It shows the variation of Cv of hydrogen gas with temperature. At very high temperatures, above 1000 K, there are 7 degrees of freedom because two additional degrees (apart from the 3 translational and 2 rotational degrees) become active. Can anyone explain what are these two new degrees of freedom?

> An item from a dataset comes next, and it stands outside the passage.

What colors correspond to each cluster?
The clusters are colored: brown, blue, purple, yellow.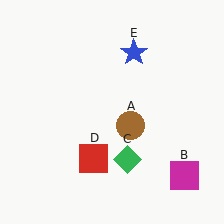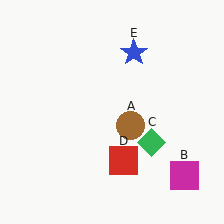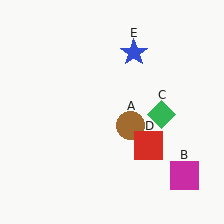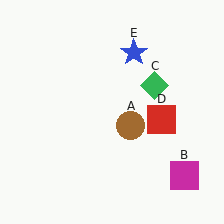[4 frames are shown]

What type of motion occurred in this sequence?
The green diamond (object C), red square (object D) rotated counterclockwise around the center of the scene.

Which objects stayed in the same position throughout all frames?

One of them is possibly vibrational, but what about the other?
 hdcase2009-11-04 21:46:12 Hyperphysics doesn't make this very clear, but wikipedia does: http://en.wikipedia.org/wiki/Specific_heat_capacity#Diatomic_gas The vibrational state (there is one degree of freedom from it, for a total of 6 degrees of freedom) adds R (instead of R/2) because it carries both a potential and kinetic term (both of which can "hold energy," which is essentially what the specific heat measures).
 shafatmubin2009-11-05 13:12:22 Thanks hdcase. Vibrational energy contributing R instead of 2R makes things a lot more understandable.
petr1243
2008-03-18 11:45:15
Roughly, Rotaional effects disappear below 25k, and all 3 effects will produce a specific heat of $\frac{7}{2}\tau$ at temperatures above 8000K. A good reference is ch.18 of the University Physics text.
cyberdeathreaper
2007-02-03 15:05:37
I found this equation helpful in solving the problem:

$C_{V,m} = \frac{1}{2} (3 + v_R + 2v_V)R$

Where

$v_R = 2$

for linear molecules, and

$v_R = 3$

for non-linear molecules.

I assumed that that

$v_V = 1$

for very high temperatures. And of course, the rotational and vibrational contributions are 0 at very low temperatures, as Yosunism explained in the answer.
 faith2010-11-11 20:24:18 equipartition says each degree of freedom has 0.5 K.E. translational has 3 mode of d.f rotational for diatomic ( linear) 2 mode triatomic has 3x2 mode =6 polyatomic 3 mode (why ? i do not know) vibrational (i need help completing this) diatomic = 1 (or 2) mode? triatomic=? poly=? to the question finding the df for high tem 1/2(3+2+1?)=1? if its vibrational has 2 mode: 1/2(3+2+2)=7/2 so the answer could be D or E. any formula for vibrational mode under high temp?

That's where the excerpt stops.